Books, Damn Books, and Statistics Textbooks


I'd call myself a book whore, but that would be getting the metaphor a bit wrong. I pay for my literary pleasures, and quite a bit, actually. I realized this today at Elliott Bay when the cashier put my purchases in a lovely store-logo tote bag (you know, the kind with a side pocket and a stately picture that's the next step up from the coffee mug on public radio donation bribes). When I expressed a bit of confusion, she pointed to the sign: purchases over $100 get a free tote bag. That was when the enormity of my deed sank in. I haven't read all the books I got in San Francisco yet (and I didn't even get all the books I wanted to read when I was there). I haven't read the book from the reading I went to last week. I didn't even buy the book from the reading tonight. I have approaching two shelves of books I've purchased in the last year and haven't read. But how could I possibly have resisted? An autographed copy of Margaret Atwood's latest? Yes, yes, appease my guilt for skipping her reading! Kazuo Ishiguro's new novel? But of course! A softcover volume of comics from the Snake and Bacon guy? Mais oui. And and and on it went. I have no shame. I also have no time to read, with the current almost-all-out push back here at work. But since when has that ever held me back from my booklust? It's a good thing I'm not in charge of the orphanage: I'd be siphoning off the gruel money for books.

And I thought I was being so thrifty by not buying Vollmann's book. At 800 pages and $40, it's a fairly hefty contribution to American arts and letters -- Vollmann himself claimed he was quite upset at the price his publisher decided to charge, and said that he couldn't actually recommend the book. I support the high price -- his displeasure with the cost might act as a useful check on his tendency to wordiness.

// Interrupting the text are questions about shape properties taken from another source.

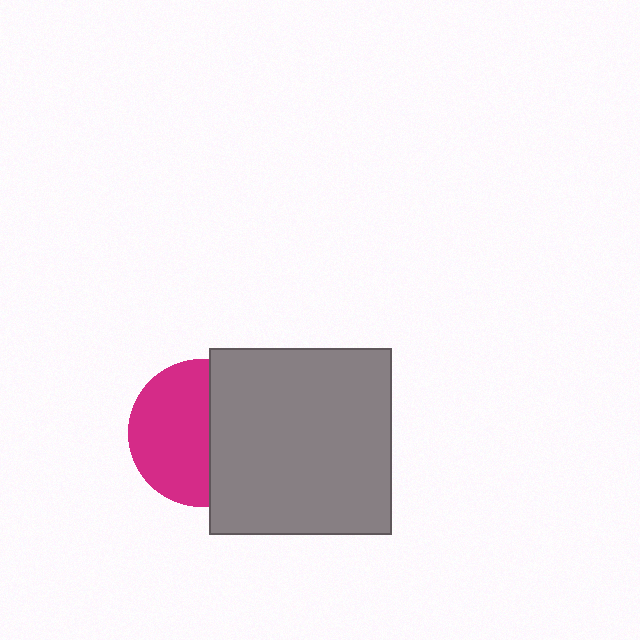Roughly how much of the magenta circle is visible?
About half of it is visible (roughly 57%).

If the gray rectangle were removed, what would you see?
You would see the complete magenta circle.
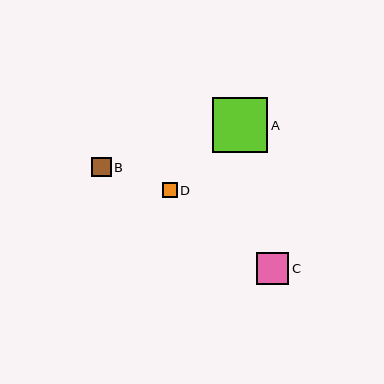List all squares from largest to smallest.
From largest to smallest: A, C, B, D.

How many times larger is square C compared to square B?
Square C is approximately 1.6 times the size of square B.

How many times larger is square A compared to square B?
Square A is approximately 2.8 times the size of square B.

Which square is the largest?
Square A is the largest with a size of approximately 55 pixels.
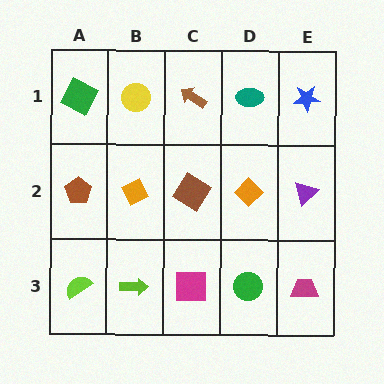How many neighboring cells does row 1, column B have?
3.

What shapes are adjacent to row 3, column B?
An orange diamond (row 2, column B), a lime semicircle (row 3, column A), a magenta square (row 3, column C).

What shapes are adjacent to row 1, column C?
A brown diamond (row 2, column C), a yellow circle (row 1, column B), a teal ellipse (row 1, column D).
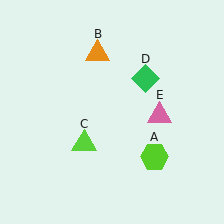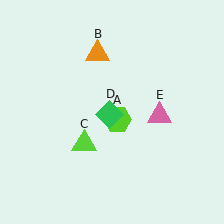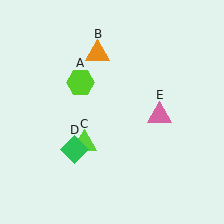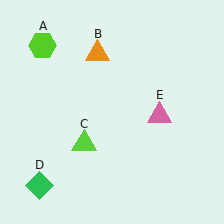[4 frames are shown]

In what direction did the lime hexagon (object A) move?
The lime hexagon (object A) moved up and to the left.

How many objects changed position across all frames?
2 objects changed position: lime hexagon (object A), green diamond (object D).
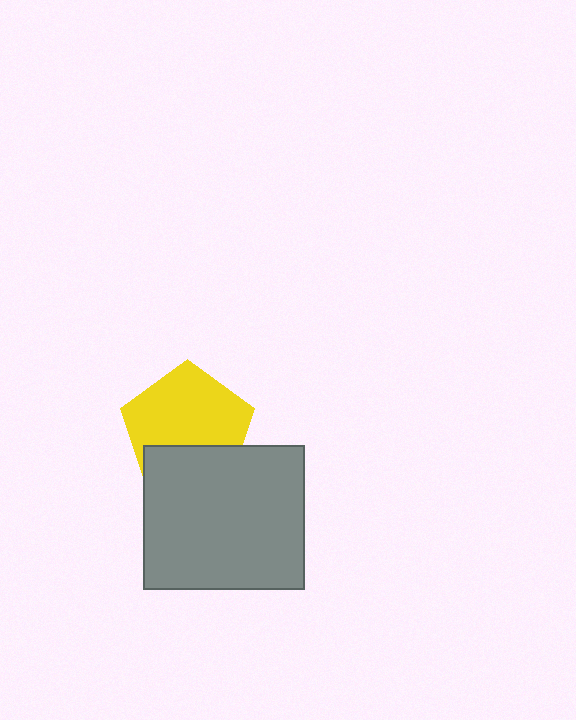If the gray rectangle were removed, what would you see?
You would see the complete yellow pentagon.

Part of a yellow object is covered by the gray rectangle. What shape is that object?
It is a pentagon.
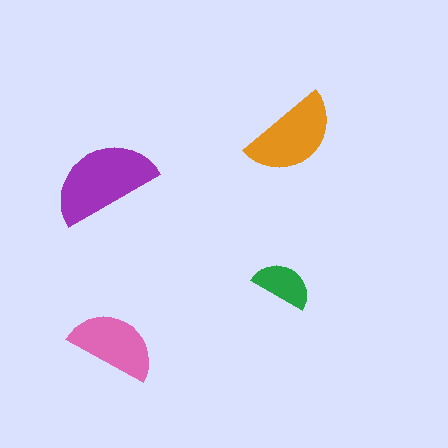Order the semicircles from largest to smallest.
the purple one, the orange one, the pink one, the green one.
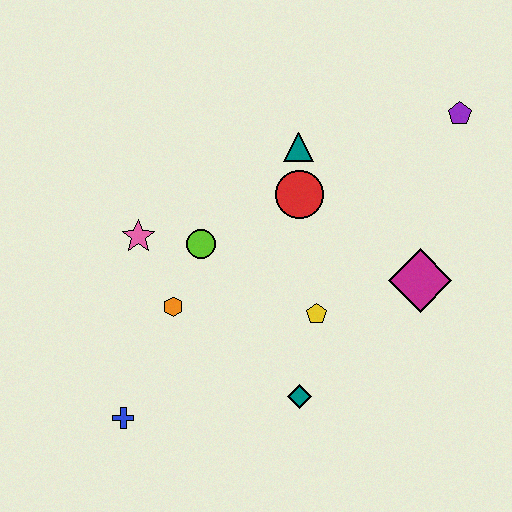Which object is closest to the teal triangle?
The red circle is closest to the teal triangle.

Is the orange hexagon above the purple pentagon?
No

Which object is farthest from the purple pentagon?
The blue cross is farthest from the purple pentagon.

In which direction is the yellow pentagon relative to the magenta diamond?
The yellow pentagon is to the left of the magenta diamond.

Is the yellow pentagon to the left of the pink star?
No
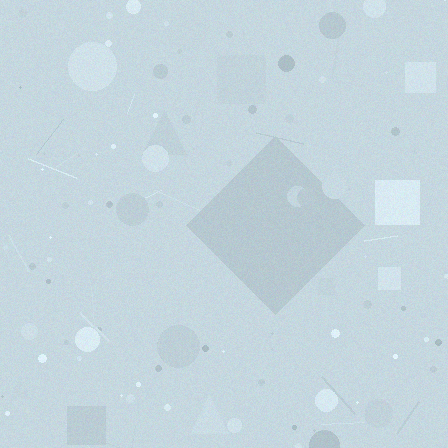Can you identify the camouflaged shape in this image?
The camouflaged shape is a diamond.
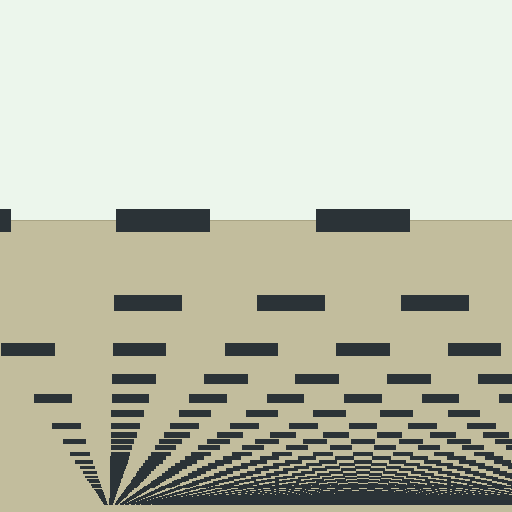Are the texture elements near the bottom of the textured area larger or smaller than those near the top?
Smaller. The gradient is inverted — elements near the bottom are smaller and denser.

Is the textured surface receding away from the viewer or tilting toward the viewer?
The surface appears to tilt toward the viewer. Texture elements get larger and sparser toward the top.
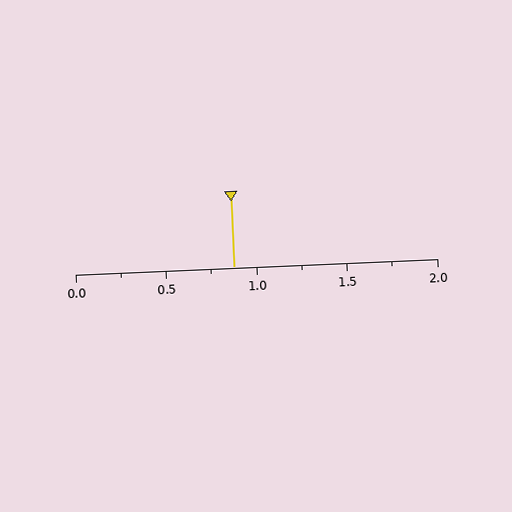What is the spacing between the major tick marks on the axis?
The major ticks are spaced 0.5 apart.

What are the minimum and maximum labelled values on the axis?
The axis runs from 0.0 to 2.0.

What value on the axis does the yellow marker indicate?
The marker indicates approximately 0.88.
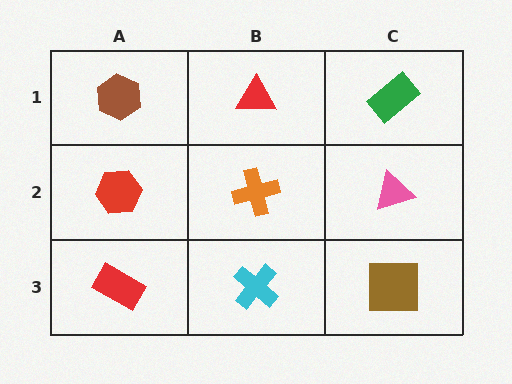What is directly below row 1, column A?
A red hexagon.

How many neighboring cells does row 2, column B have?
4.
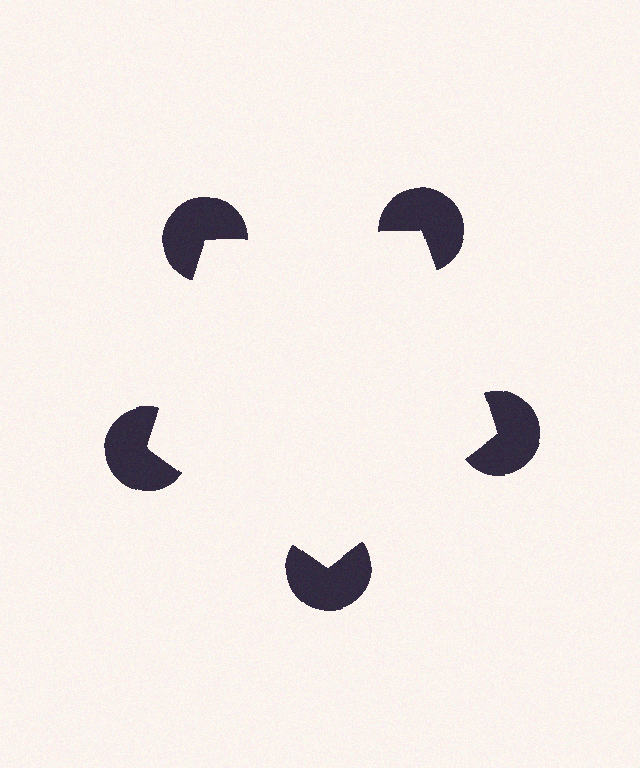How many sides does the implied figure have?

He's in the middle of a 7-book cycle, each weighing in up there in the near-thousand-page range. He's also, he told the audience, sitting on a 4000-page novel about "the moral calculus of violence," but has been unable to find a publisher. To which, I'm really tempted to say that my faith in the American publishing industry has been restored by this fact. Vollmann's a perennial favorite with the disaffected late-high-school crowd, up there with his Manichean nemesis, the equally prolix Ayn Rand. And they were all over the place tonight, out from the woodwork, the people trying to think of something profound to say to their idol, some kind of intelligent question to ask. "This word, 'hardened,' what of it?" Or, my favorite, the guy who wanted to find out Vollmann's sources for the psychology of the pedophile characters, all the while trying to avoid implying that Vollmann might be a pedophile himself -- which wouldn't have been so hard if the questioner hadn't stumbled across the possibility that his words might have that implication and then gotten horribly flustered as his own embarassment started to seem like some kind of snide commentary.

What really got me about the reading, though, was that Vollmann himself is basically a shlump. Think Milton from Office Space. Also, except when he was actually reading from the novel, he spoke almost entirely in monosyllables. "I keep two or three books going at once. I don't want to get bored. It's bad for my mood when I have to work to a deadline." My mind kept on trying to put the bland middle-American right-wing call-in-radio-caller guy at the podium together with the crazed foreign-correspondent radical novelist of America's underbelly, and kept on failing at it. The audience ate it up. As I left, through the strange variations of crowds, Vollmann wound up right behind me, so I had to push my way through the people going over to Vollmann to tell him how great, variously, he, the novel, and the reading were. I guess what I'm saying is that I may be a book john, but there are still some things I still won't do.